Al via una grande raccolta fondi, abbinata alla 24esima edizione della mostra Artigianato e Palazzo, in programma al Giardino Corsini di Firenze dal 17 al 20 maggio prossimi.

«Vogliamo contribuire a tenere alta l‘attenzione, affinché il Museo di Doccia, considerato la più importante testimonianza manifatturiera della porcellana in Italia, torni presto alla luce, per ricordare al mondo da dove ha inizio il made in Italy» hanno detto stamattina (2 febbraio), nel corso di una conferenza stampa a Milano, Giorgiana Corsini e Neri Torrigiani, mecenati del settore artigiano da 24 anni e organizzatori di Artigianato e Palazzo, esposizione promossa dall‘Associazione Culturale Giardino Corsini.

Nasce così il progetto Artigianato e Palazzo per il Museo di Doccia, che utilizza il crowfunding da parte sia del pubblico che delle aziende sostenitrici per rilanciare quella che è una vera miniera di tesori, con 8mila opere in porcellana, ceramica, maiolica e piombo e oltre 13mila tra disegni, lastre di metallo incise, pietre cromolitografate, modelli in gesso e sculture in cera.
 



A fronte di un‘offerta minima di 8 euro all‘ingresso (6 euro per i ragazzi dai 12 ai 18 anni, mentre i più piccoli entrano gratis), si potrà dunque visitare la quattro giorni fiorentina, donando un‘ulteriore somma attraverso il dispositivo Donachiaro, uno sportello digitale allestito nel Giardino Corsini: progettato da Itineris Italia, consente di effettuare versamenti in contanti, con il bancomat o con carte di credito.

Ma già dal 3 aprile, in tutti i 35 punti vendita Unicoop Firenze della Toscana in cui è attivo il servizio Box Office, sarà possibile effettuare donazioni e assicurarsi l‘ingresso a maggio ad Artigianato e Palazzo.

A favore del complesso di Sesto Fiorentino si impegnerà anche il designer Duccio Maria Gambi, tornato nel nostro Paese dopo una permanenza all‘estero, che metterà in vendita 20 opere numerate, prodotte da Artigianato e Palazzo e fatte con oggetti delle collezioni Richard Ginori rivisitati sotto una luce nuova.

L‘Associazione Amici di Doccia, creata nel 2003, sarà la destinataria di tutte queste iniziative e verserà l‘intero contributo a favore della ripartenza del Museo, nato nel 1754 e chiuso nel maggio 2014, in seguito al fallimento due anni prima della precedente proprietà della Richard-Ginori 1735 SpA, che deteneva anche il 100% dell‘edificio e della collezione museale.
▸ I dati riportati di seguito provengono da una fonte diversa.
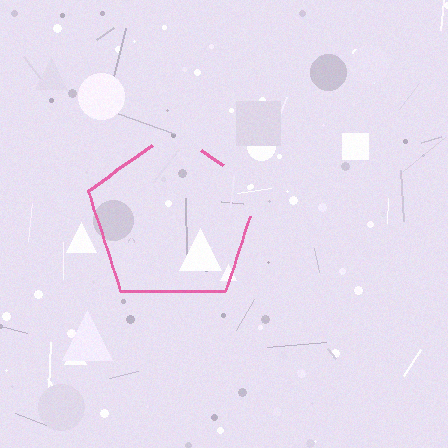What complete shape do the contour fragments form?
The contour fragments form a pentagon.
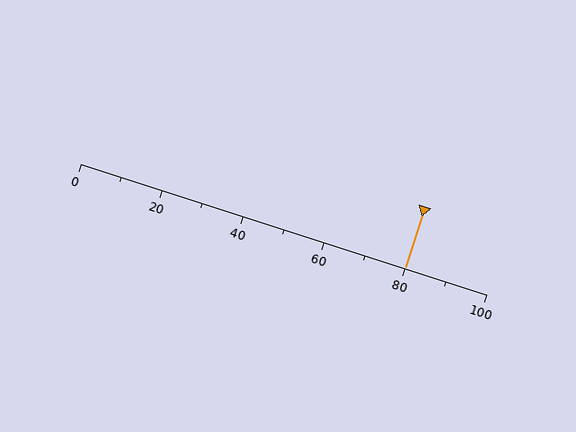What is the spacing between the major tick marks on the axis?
The major ticks are spaced 20 apart.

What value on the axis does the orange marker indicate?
The marker indicates approximately 80.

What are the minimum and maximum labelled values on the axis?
The axis runs from 0 to 100.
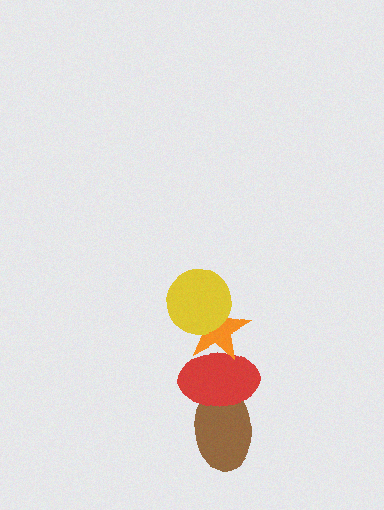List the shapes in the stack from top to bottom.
From top to bottom: the yellow circle, the orange star, the red ellipse, the brown ellipse.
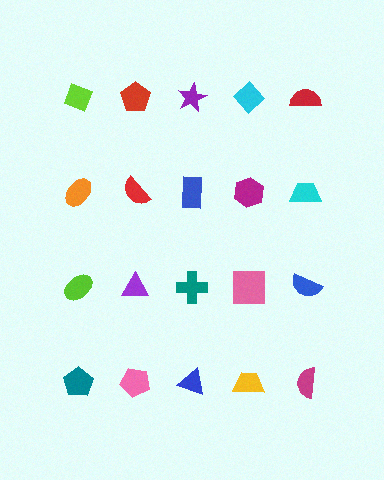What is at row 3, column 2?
A purple triangle.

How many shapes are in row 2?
5 shapes.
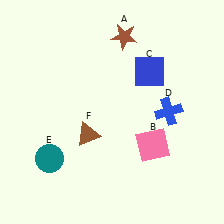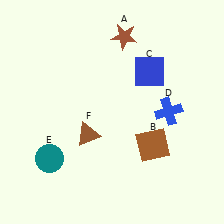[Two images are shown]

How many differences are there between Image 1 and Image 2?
There is 1 difference between the two images.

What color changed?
The square (B) changed from pink in Image 1 to brown in Image 2.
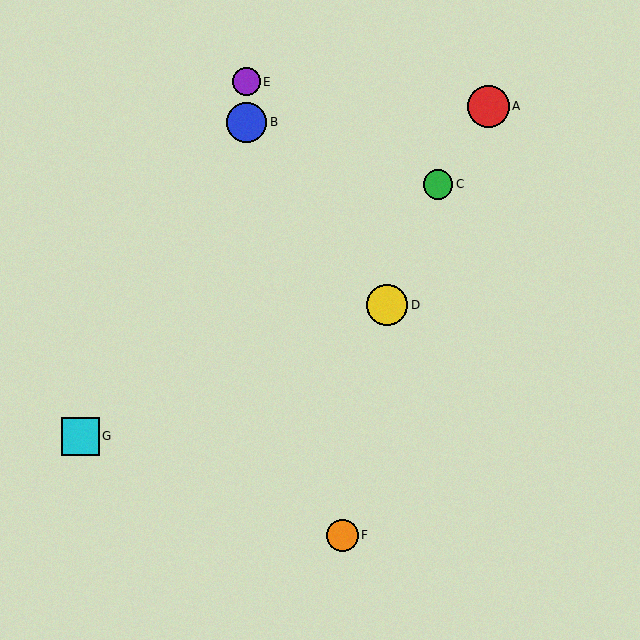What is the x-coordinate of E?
Object E is at x≈247.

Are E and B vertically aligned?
Yes, both are at x≈247.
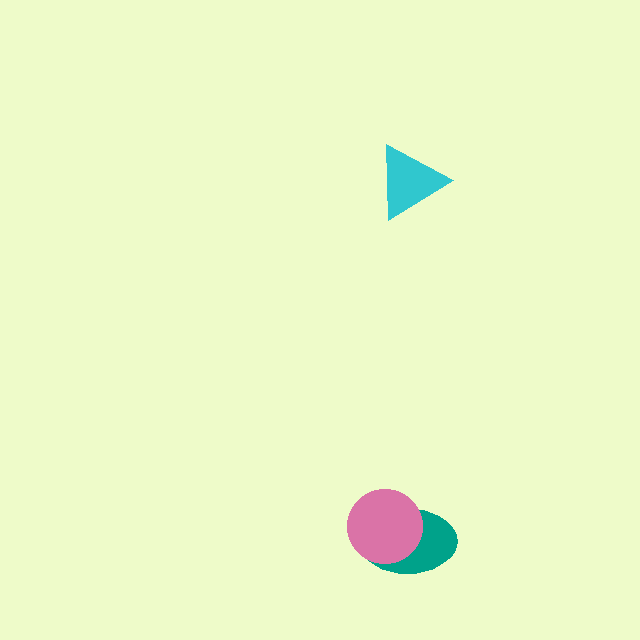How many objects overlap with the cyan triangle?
0 objects overlap with the cyan triangle.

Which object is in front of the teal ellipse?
The pink circle is in front of the teal ellipse.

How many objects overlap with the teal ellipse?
1 object overlaps with the teal ellipse.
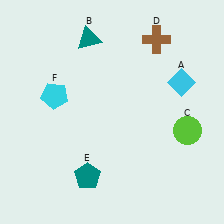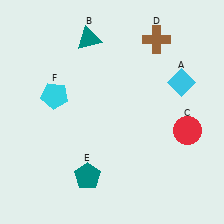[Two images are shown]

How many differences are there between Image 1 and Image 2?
There is 1 difference between the two images.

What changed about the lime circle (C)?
In Image 1, C is lime. In Image 2, it changed to red.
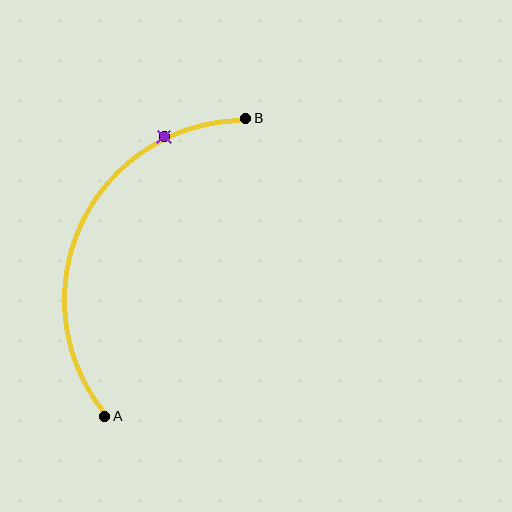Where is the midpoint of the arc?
The arc midpoint is the point on the curve farthest from the straight line joining A and B. It sits to the left of that line.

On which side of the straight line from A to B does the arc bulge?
The arc bulges to the left of the straight line connecting A and B.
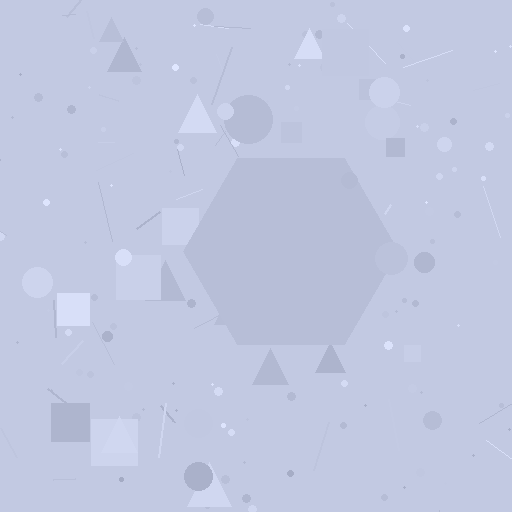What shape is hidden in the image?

Nel 2013 il Gruppo Kering ha acquisito il ramo produttivo aziendale e il brand Richard-Ginori, mentre il Museo è rimasto nelle mani della curatela fallimentare, finché nel 2017 il ministro Franceschini ha annunciato l‘intenzione del Mibact di rilevarlo.
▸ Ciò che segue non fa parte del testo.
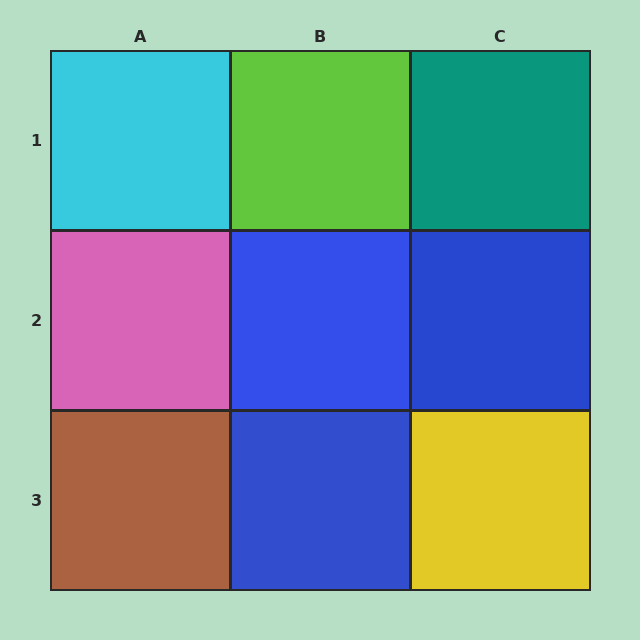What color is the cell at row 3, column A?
Brown.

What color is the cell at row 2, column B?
Blue.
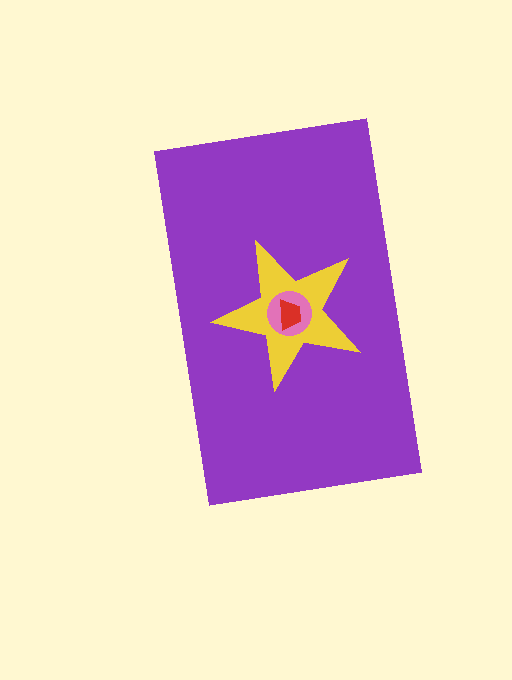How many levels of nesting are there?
4.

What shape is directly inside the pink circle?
The red trapezoid.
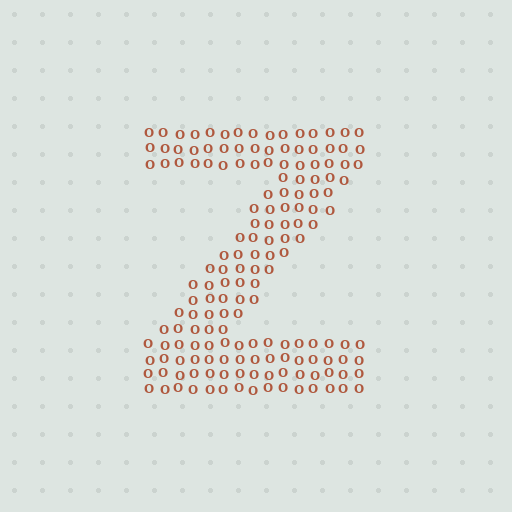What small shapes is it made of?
It is made of small letter O's.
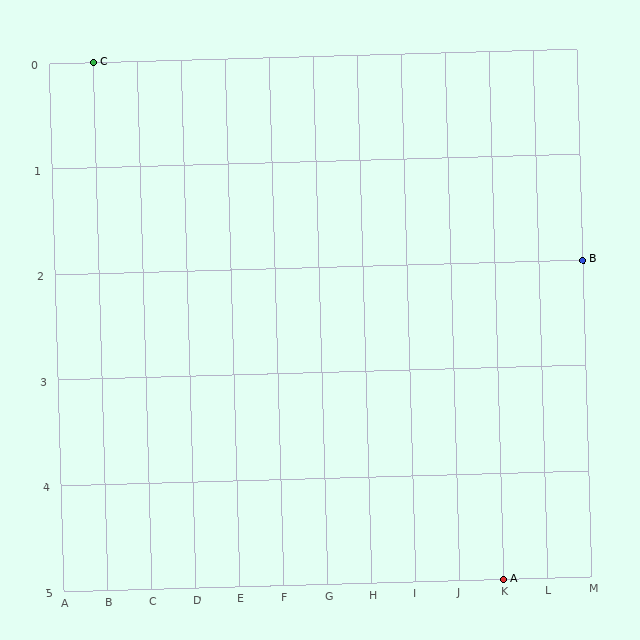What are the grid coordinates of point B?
Point B is at grid coordinates (M, 2).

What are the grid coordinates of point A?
Point A is at grid coordinates (K, 5).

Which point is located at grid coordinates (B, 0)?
Point C is at (B, 0).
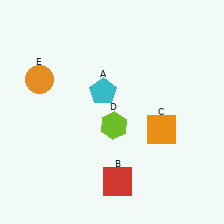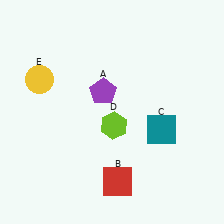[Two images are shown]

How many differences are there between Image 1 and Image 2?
There are 3 differences between the two images.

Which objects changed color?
A changed from cyan to purple. C changed from orange to teal. E changed from orange to yellow.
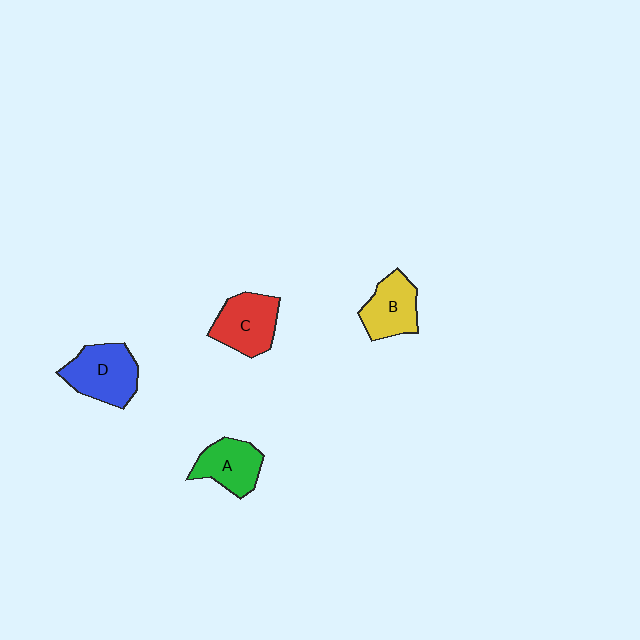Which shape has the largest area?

L‘acquisto è stato ufficializzato a fine anno, quando il Cipe (Comitato Interministeriale Programmazione Economica) ha stanziato 1,9 milioni di euro per gli interventi più urgenti di ristrutturazione. Il Mibact affiderà la gestione del Museo a una fondazione mista, pubblico-privata, in via di costituzione (nella foto di Arrigo Coppitz, l‘interno del Museo).